Politicians around the world recognize the power of religion, and therefore they usually try to keep on the good side of religious authorities and believers. They are very aware, that religion can be not just a force for social stability, but can also be the cause of enormous animosity among the peoples, if spiritual sensitivities are offended. For example, when in February 2012 protests broke out in various parts of Afghanistan over the improper disposal of Korans at the US military Bagram Air Base, the US government apologized officially (see 2012 Afghanistan Quran burning protests). Some religious wars and crusades have lasted a very long time, being pursued quite relentlessly - regardless of the number of casualties, and regardless of who happened to be winning. It creates plenty potential to exploit religious likes and dislikes opportunistically, to advance political, social or business interests.

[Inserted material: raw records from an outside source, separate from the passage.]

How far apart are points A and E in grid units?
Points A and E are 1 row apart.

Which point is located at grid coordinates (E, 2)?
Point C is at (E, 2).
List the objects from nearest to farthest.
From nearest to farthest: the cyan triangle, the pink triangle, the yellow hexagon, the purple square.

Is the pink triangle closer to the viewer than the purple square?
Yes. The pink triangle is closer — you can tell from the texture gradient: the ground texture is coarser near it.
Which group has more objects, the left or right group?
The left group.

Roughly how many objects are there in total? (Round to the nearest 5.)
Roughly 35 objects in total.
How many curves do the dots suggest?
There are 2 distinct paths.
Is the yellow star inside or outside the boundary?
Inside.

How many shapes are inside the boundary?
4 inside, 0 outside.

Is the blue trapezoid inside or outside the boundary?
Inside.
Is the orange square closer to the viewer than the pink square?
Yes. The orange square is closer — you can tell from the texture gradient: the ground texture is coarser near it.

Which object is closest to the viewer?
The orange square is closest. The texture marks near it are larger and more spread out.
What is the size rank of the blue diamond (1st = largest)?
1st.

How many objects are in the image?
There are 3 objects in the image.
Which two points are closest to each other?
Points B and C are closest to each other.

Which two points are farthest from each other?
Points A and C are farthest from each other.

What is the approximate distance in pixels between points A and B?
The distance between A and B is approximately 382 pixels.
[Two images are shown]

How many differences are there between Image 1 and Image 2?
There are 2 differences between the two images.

The term spiritual opportunism is also used in the sense of casting around for suitable spiritual beliefs borrowed and cobbled together in some way to justify, condemn or "make sense of" particular ways of behaving, usually with some partisan or ulterior motive. This may not be abusive, but it often gives rise to criticisms or accusations that the given spiritual beliefs:

- are not an organic, sincere or authentic expression of the real nature of the people who contrived them.
- do not really express what people's lives are about, but are in some way an "artificial add-on".
- lack any deeper principled foundation, and are more an "eclectic, self-serving concoction"
- are made to serve partisan interests, contrary to the real intention of the beliefs.

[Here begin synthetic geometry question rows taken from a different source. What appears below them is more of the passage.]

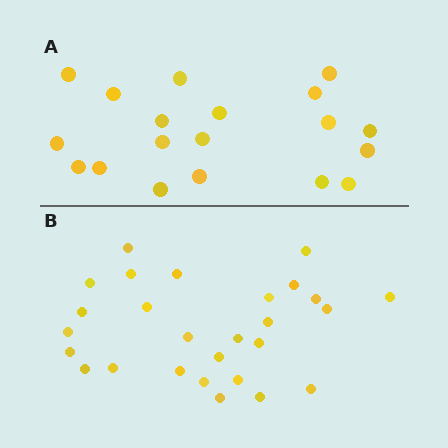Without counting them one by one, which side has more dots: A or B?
Region B (the bottom region) has more dots.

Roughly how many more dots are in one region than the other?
Region B has roughly 8 or so more dots than region A.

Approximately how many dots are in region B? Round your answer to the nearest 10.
About 30 dots. (The exact count is 27, which rounds to 30.)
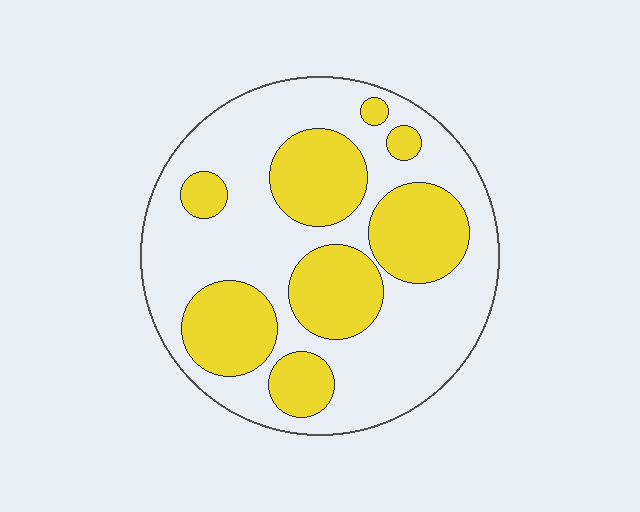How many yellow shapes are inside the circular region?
8.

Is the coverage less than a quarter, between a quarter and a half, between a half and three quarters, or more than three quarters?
Between a quarter and a half.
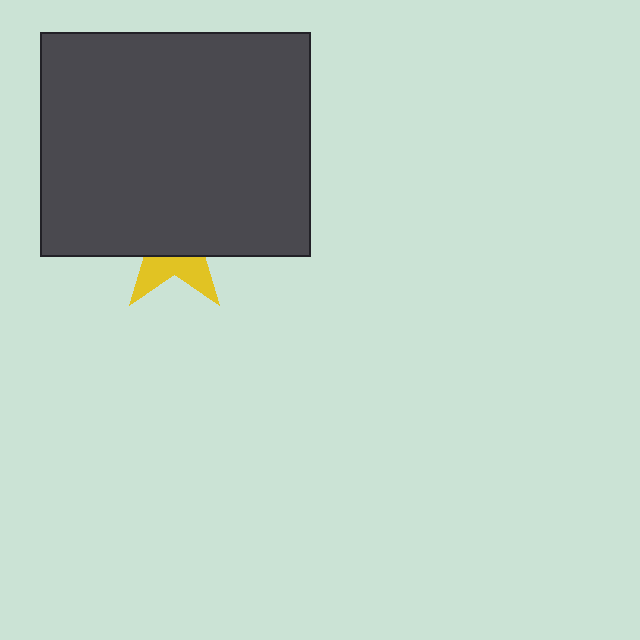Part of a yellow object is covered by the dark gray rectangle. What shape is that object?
It is a star.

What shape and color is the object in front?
The object in front is a dark gray rectangle.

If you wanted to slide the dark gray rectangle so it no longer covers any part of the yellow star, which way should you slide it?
Slide it up — that is the most direct way to separate the two shapes.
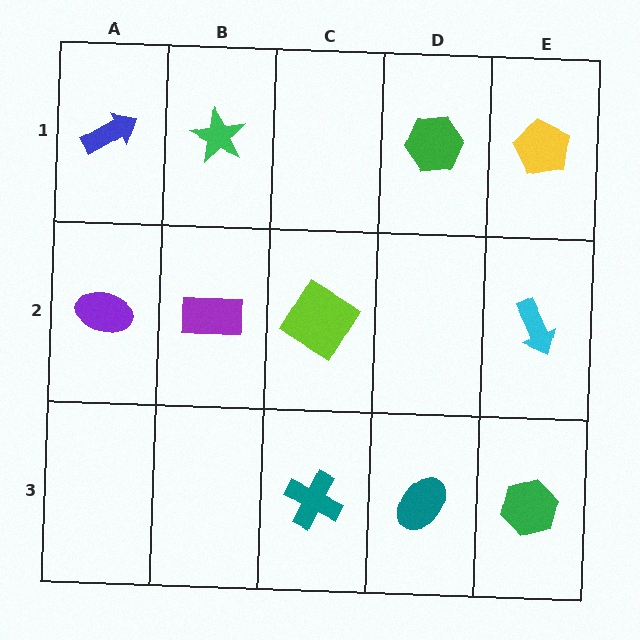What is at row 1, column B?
A green star.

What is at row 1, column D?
A green hexagon.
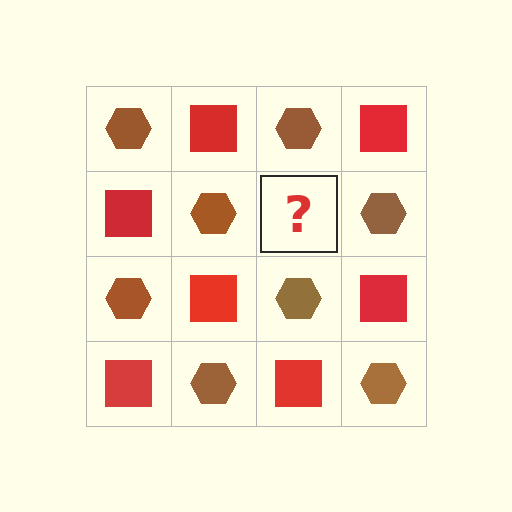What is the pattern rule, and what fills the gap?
The rule is that it alternates brown hexagon and red square in a checkerboard pattern. The gap should be filled with a red square.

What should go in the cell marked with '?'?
The missing cell should contain a red square.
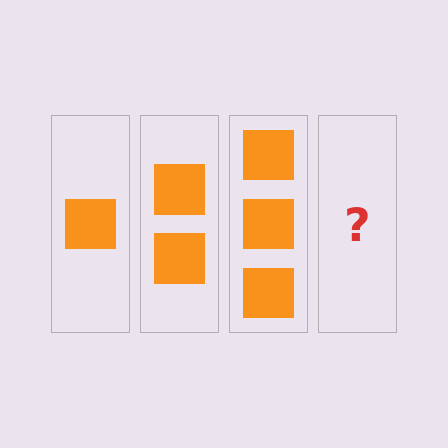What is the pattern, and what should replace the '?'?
The pattern is that each step adds one more square. The '?' should be 4 squares.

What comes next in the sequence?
The next element should be 4 squares.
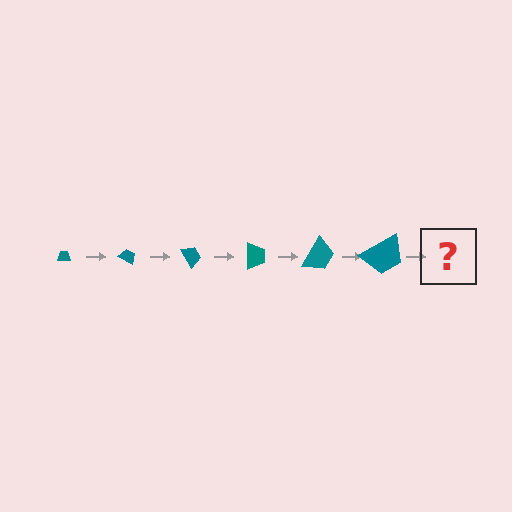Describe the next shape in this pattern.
It should be a trapezoid, larger than the previous one and rotated 180 degrees clockwise from the start.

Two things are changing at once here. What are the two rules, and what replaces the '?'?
The two rules are that the trapezoid grows larger each step and it rotates 30 degrees clockwise each step. The '?' should be a trapezoid, larger than the previous one and rotated 180 degrees clockwise from the start.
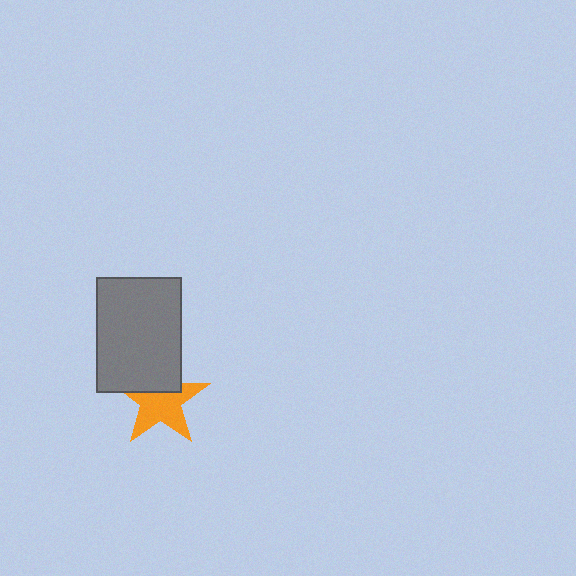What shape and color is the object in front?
The object in front is a gray rectangle.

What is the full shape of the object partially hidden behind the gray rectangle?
The partially hidden object is an orange star.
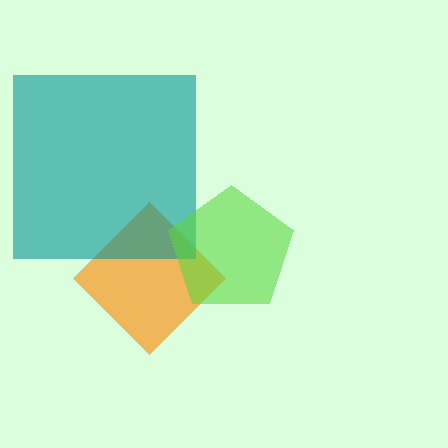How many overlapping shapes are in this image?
There are 3 overlapping shapes in the image.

Supporters of traditional religions such as Christianity, Islam, Hinduism or Buddhism sometimes complain that people (such as New Age enthusiasts) seek out spiritual beliefs that serve only themselves, as a form of "spiritual opportunism". Such complaints are often highly controversial, because people are considered to have the right to their own spiritual beliefs (they may not have that right, to the extent that they are socially excluded unless they profess certain spiritual beliefs, but they may only subscribe "formally" or "outwardly" to them).

Because spiritual beliefs are a highly personal matter in the first instance and concern personal meanings, they are often difficult to criticize because "they just are what they are". As they concern highly abstract, metaphysical principles, it is difficult to prove their inconsistency, even using the criterion of whether people "act according to their beliefs". People can always argue that the personal meaning they attach to something or the personal associations they make, cannot be adequately expressed in the language of others. If accusations of spiritual opportunism are made, therefore, evidential proof depends greatly on what people are willing to reveal (or "confess") about themselves in what they say and do.

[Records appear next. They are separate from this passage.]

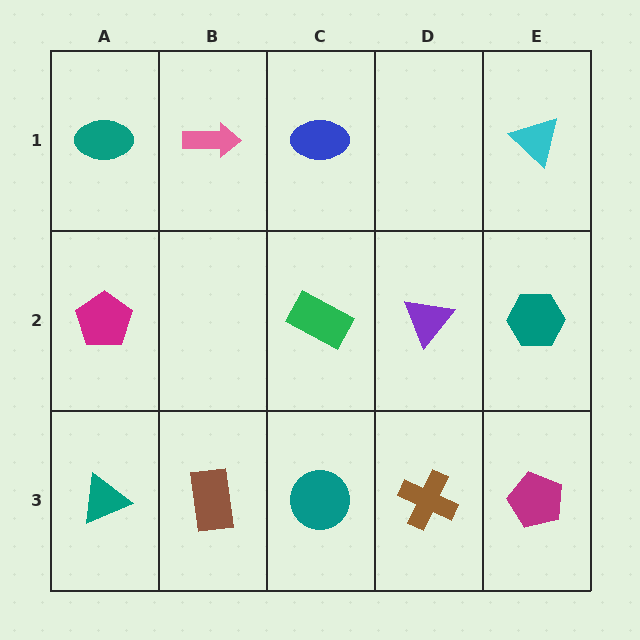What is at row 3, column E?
A magenta pentagon.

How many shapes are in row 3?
5 shapes.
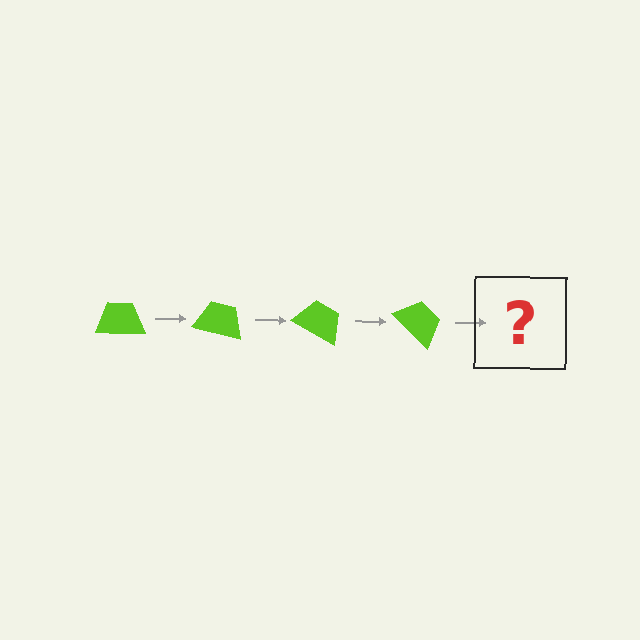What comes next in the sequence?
The next element should be a lime trapezoid rotated 60 degrees clockwise.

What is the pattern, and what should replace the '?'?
The pattern is that the trapezoid rotates 15 degrees clockwise each step. The '?' should be a lime trapezoid rotated 60 degrees clockwise.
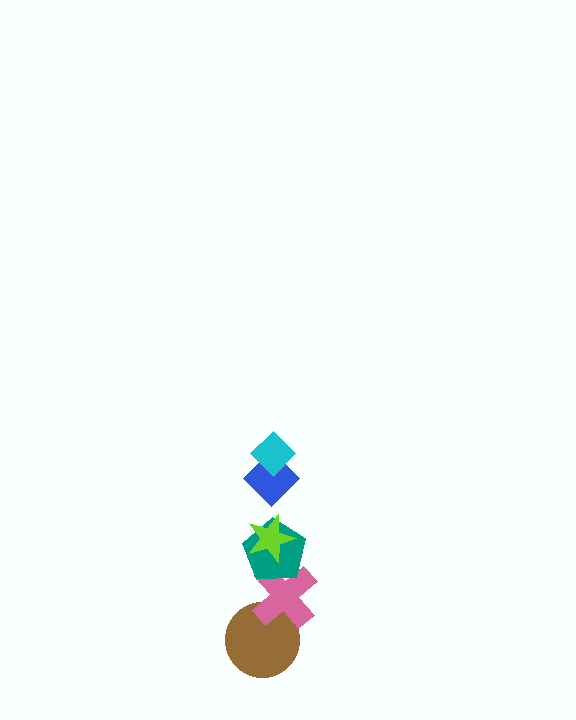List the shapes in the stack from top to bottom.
From top to bottom: the cyan diamond, the blue diamond, the lime star, the teal pentagon, the pink cross, the brown circle.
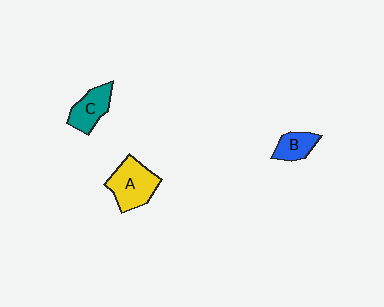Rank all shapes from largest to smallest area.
From largest to smallest: A (yellow), C (teal), B (blue).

Spiritual opportunism sometimes refers also to the practice of proselytizing one's spiritual beliefs when any opportunity to do so arises, for the purpose of winning over, or persuading others, about the superiority of these beliefs. In this context, the spiritual opportunist may engage in various actions, themselves not directly related to the spiritual beliefs, with the specific aim of convincing others of the superiority of his own belief system – it may effectively amount to "buying their support".